By a 5-4 vote, the high court rejected two challenges to the Partial-Birth Abortion Ban Act that President George W. Bush signed into law in 2003 after its approval by the Republican-led U.S. Congress.
The decision marked the first time the nation's high court has upheld a federal law banning a specific abortion procedure since its landmark Roe v. Wade ruling in 1973 that women have a basic constitutional right to abortion.
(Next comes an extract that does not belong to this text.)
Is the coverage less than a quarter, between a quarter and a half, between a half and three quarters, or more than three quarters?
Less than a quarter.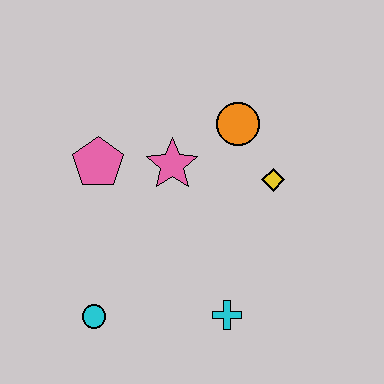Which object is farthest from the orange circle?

In a defeat for abortion rights advocates, the court's conservative majority with two Bush appointees upheld the law adopted after nine years of hearings and debate. The law has never been enforced because of court challenges.
The majority opinion written by Justice Anthony Kennedy rejected arguments the law must be struck down because it imposes an undue burden on a woman's right to abortion, it is too vague or too broad and fails to provide an exception for abortions to protect the health of a pregnant woman.
The court's four most liberal members -- Justices Ruth Bader Ginsburg, John Paul Stevens, David Souter and Stephen Breyer -- dissented.
Ginsburg, who called the decision alarming, took the rare step of reading parts of her dissent from the bench.
"In candor, the Partial Birth Abortion Act and the court's defense of it cannot be understood as anything other than an effort to chip away at a right declared again and again by this court -- and with increasing comprehension of its centrality to women's lives," she said.
The upheld law makes it a crime for a doctor to perform an abortion when the "entire fetal head" or "any part of the fetal trunk past the navel" is outside the woman's uterus.
The procedure, which often occurs in the second trimester of pregnancy, is known medically as intact dilation and extraction.
The two cases, widely viewed as the most important of the court's 2006-07 term, had been closely watched as tests of whether Bush's two conservative appointees, Chief Justice John Roberts and Justice Samuel Alito, would restrict abortion rights. Both voted to uphold the law.
Roberts and Alito as U.S. Justice Department lawyers in the 1980s and early 1990s opposed the 1973 abortion ruling. Abortion was a central issue in their Senate confirmation hearings, when neither Roberts nor Alito would divulge how he would vote on abortion cases.
Abortion rights advocates who challenged the law denounced the ruling.
"This ruling flies in the face of 30 years of Supreme Court precedent and the best interest of women's health and safety," said Eve Gartner of Planned Parenthood Federation of America.
"Today the court took away an important option for doctors who seek to provide the best and safest care to their patients. This ruling tells women that politicians, not doctors, will make their health care decisions for them," she said.
The Supreme Court by a 5-4 vote in 2000 struck down a similar Nebraska law for failing to provide an exception to protect a pregnant woman's health.
But moderate Justice Sandra Day O'Connor, who cast the decisive vote in 2000, has retired and was replaced by the more conservative Alito.